Now freed, Schmidt and Liz opt to return to Earth. Octavia volunteers to return the Earthlings and takes the opportunity to retrieve Adam and Shem. On the return trip, the Nemesis is attacked by a mysterious vessel that Octavia recognizes as belonging to the Medusans’s age old natural predator, a reptilian life form that frequently troubled them in the distant past. The reptiles cripple the Nemesis, leaving it vulnerable to attack. The enemy prepares for an easy kill.

Out of nowhere, another Medusan vessel emerges and engages the enemy craft. Octavia is stunned to learn it is Fulvia who convinced Adam and Shem to return to Medusa. Realizing that Earth life is not for them, the two male Medusans are hoping to inspire social change on their own world and have decided to return peacefully. During the battle, the reptiles deliver a series of crippling blows to the second Medusan vessel. In the confusion, Adam takes over the controls and retaliates, destroying the enemy. Octavia thanks Fulvia for saving them only to learn that Adam, a man, has saved her. Reluctantly she voices her gratitude, albeit much against her principles.

The reptilian race has been searching for the lost planet, Medusa. Although they haven’t yet located the planet itself, the contact with the Nemesis proved that Medusa was in the area. These monsters plan to attack Medusa and annihilate everyone there. Faced with Adam’s example that shows that men can indeed be taught to fight, the Medusans put aside their cultural differences and prepare to meet the reptiles should they locate the wandering planet.

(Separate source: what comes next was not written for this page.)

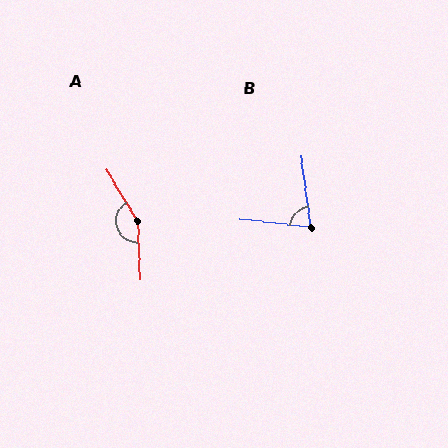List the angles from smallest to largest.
B (76°), A (151°).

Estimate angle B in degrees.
Approximately 76 degrees.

Star Maiden’s feminist message was largely undercut by its presentation. To try to gain a regular network slot, the show featured attractive women in revealing costumes and their at least better-than-average docile man-servants. Medusa was shown as a planet without children or old people. In the episode, “Test for Love”, Liz is attached to a machine known as the sexometer, which works on a extension of the mind. On a nearby large video screen we see a muscle-bound, macho, blond German guy. Such incidents were commonplace throughout the series and conveyed the unintentional message that if women ever did get to control things, they would create a world controlled by sex—which might not have been a bad thing.

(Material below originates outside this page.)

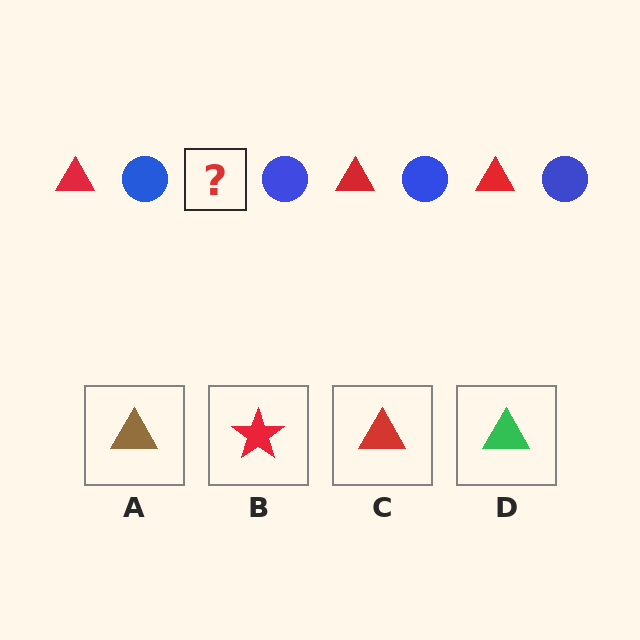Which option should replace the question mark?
Option C.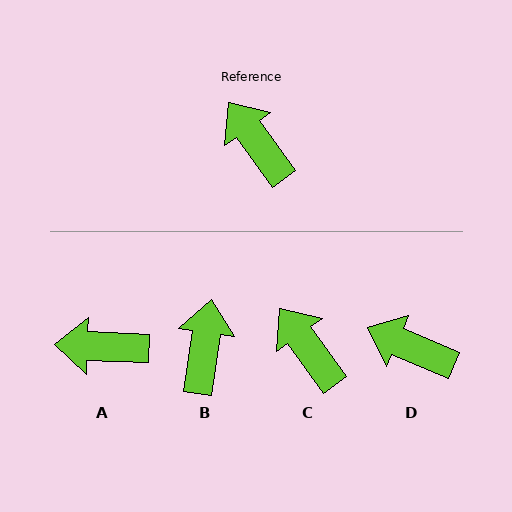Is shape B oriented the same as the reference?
No, it is off by about 44 degrees.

The Season One ending indicated that the production team planned to make another season. Had the story continued, Star Maidens would likely have wandered away from its original premise of forcing the viewer to consider the implications of issues like sexual discrimination, role reversal, and environmentalism. By the end of the very short first season, viewers were already finding the core messages of Star Maidens a bit tiresome. To be fair, the writers did an outstanding job creatively bringing the concepts to life, but the message was delivered a bit too strongly and didn’t vary much. Viewers fully understood the feminist premise of the show after the first episode. After that, the concepts came across as a bit preachy to a base of viewers that wasn’t fond of the real meaning behind Star Maidens in the first place.

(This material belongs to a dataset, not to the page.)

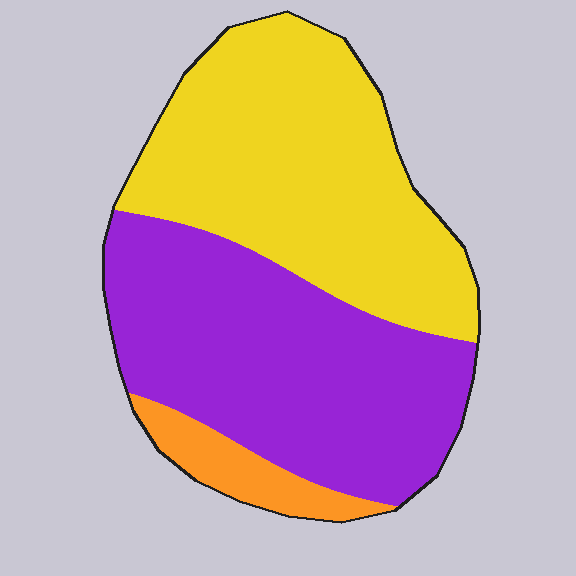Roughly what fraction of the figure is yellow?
Yellow covers about 45% of the figure.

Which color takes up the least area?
Orange, at roughly 10%.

Star Maiden’s impact was also reduced by its extremely low budget. Shot on low-quality 16mm film, the picture was too grainy for many viewers. Many ITA regions didn’t bother to show the series at all. Combined with the fact that the series couldn’t gain a regular network timeslot, with new episodes released haphazardly, it’s clear why this show didn’t take off. The few financial backers withdrew their support after filming of the first 13 episodes were completed. The owners made several attempts to get the show syndicated but the effort proved fruitless.

Star Maidens did manage to produce some jigsaw puzzles, a couple of coloring and sticker-fun books, an annual and a paperback written by Ian Watson from Corgi which contained adaptations of most of the key episodes.

Despite its flaws, Star Maidens should be credited for taking a revolutionary approach to space opera. Politically motivated from the onset, the series did provide some good science fiction moments that make it worthy or viewing–if you can find a copy of this extremely rare series on VHS or DVD.